Transverse 50 µm thick frozen sections of mouse vaginal tissue containing red fluorescent (a) PLGA CP or (b) PLGA MPP. Green corresponds to TC-1 cervical tumor expressing GFP. The epithelium is outlined in white to help distinguish the tissue surface. Arrows indicate the presence of large particle aggregates in the CV tract with PLGA CP in (a), while arrowheads indicate examples of well-dispersed PLGA MPP in (b).
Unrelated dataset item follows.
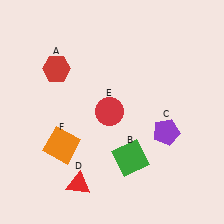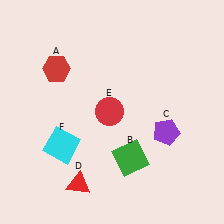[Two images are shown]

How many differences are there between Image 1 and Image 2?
There is 1 difference between the two images.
The same image acquisition and contrast settings were used for both images.

Figure 5

Amount of PTX retained in the mouse CV tract over time, as delivered by PTX/MPP or as free drug by vaginal administration (local Taxol^®) or by intraperitoneal administration (systemic Taxol^®). The fraction of drug retained in the vagina is expressed as a percentage of the total amount of drug administered. * indicates statistically significant difference compared to free drug at the same time point (p < 0.05). Data represent at least n = 3 mice per condition and time point. Error bars represent S.E.M.

Figure 6

Response of TC-1 tumors established in the mouse cervicovaginal tract to local treatments with untreated control, free Taxol^®, PTX/CP or PTX/MPP (n = 5–6 mice per treatment group). Tumors were inoculated on Day 0; treatments were given daily starting on Day 3. (a) Change in bioluminescence signal over the indicated time course. Signals were quantified as the total photon flux (p/s, photons per second) of the tumor regions. Error bars represent S.E.M. * indicates significantly improved tumor suppression (p < 0.05) compared to other treatments starting from Day 7. (b) Kaplan-Meier survival curves for mice bearing cervicovaginal TC-1 tumors. * indicates significantly improved survival rate (p < 0.05) compared to other treatments starting from Day 13.

Figure 7

Histological sections of cervicovaginal tissue from mice treated with systemic Taxol^®, local Taxol^®, PTX/CP or PTX/MPP at 24 hr and 48 hr post administration (n = 5 mice per treatment group). Note the presence of pyknotic and apoptotic cells (arrows, right side inset) in local treatment groups at 24 hr and 48 hr, and inflammatory cells (arrowheads, left side inset) in PTX/CP and PTX/MPP treated mice at 24 hr.